Surealisme Setengah Hati

Mimpi menempati posisi penting dalam Dunia Kafka. Digambarkan bahwa setiap tokoh punya mimpi mereka. Ada yang lantas jadi lebih nyata dari realitas (Kafka dan Nona Saeki). Ada yang baru mulai tersadar tentang dirinya dan mimpinya (Hoshino). Ada pula yang sedang berusaha bangun dari mimpi (Satoru Nakata).

Mimpi dalam novel ini menunjukan kedekatannya dengan gerakan/genre seni surrealisme.

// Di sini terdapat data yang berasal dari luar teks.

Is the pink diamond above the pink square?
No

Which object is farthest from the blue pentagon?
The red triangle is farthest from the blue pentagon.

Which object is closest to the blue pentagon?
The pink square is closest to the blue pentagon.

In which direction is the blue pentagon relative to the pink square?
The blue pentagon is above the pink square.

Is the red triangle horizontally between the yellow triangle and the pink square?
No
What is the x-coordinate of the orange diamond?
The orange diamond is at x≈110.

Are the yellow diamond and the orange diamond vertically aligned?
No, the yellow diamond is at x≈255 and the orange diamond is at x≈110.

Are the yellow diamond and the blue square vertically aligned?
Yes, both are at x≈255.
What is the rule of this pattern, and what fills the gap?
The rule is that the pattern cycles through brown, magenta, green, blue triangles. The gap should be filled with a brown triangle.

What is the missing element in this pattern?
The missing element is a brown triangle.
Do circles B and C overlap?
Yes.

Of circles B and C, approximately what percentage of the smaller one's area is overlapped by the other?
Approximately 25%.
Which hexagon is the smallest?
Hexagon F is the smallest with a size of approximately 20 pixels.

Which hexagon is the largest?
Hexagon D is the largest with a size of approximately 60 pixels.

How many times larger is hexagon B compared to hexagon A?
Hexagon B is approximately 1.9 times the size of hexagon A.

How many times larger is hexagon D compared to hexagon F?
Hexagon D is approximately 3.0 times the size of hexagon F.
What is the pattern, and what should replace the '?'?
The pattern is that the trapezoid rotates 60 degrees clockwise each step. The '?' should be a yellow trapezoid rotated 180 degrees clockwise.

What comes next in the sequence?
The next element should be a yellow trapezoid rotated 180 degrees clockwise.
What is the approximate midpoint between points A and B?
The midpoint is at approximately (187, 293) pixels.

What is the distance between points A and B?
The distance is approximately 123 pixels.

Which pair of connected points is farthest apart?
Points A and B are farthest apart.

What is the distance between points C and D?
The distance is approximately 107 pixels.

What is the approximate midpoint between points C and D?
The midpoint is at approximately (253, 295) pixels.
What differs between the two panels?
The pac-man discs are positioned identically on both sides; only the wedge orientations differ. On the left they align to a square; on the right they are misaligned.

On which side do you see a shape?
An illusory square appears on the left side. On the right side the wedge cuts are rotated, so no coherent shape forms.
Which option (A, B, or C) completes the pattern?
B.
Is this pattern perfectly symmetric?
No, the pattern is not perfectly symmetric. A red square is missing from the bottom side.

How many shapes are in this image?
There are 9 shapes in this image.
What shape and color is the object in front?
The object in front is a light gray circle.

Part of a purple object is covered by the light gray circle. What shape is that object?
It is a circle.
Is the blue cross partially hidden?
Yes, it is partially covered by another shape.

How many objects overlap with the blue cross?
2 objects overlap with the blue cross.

Mimpi sebagai sebuah unsur penting dalam surrealisme berhutang sangat pada pemikiran Freud yang muncul dan menggemparkan dunia pada awal abad ke-20. Mimpi adalah salah satu cara di mana id  melepaskan dirinya dari belenggu ego dan super ego. Melalui mimpi-mimpinya—membunuh ayahnya, memperkosa Sakura, bercinta dengan Nona Saeki—Kafka melepaskan hasrat-hasrat purbanya. Keterpautan dengan pemikiran Freud diberikan clue-nya dalam cerita melalui kutukan ayah Kafka serta kisah Oedipus yang kerap muncul (hal. 313-314).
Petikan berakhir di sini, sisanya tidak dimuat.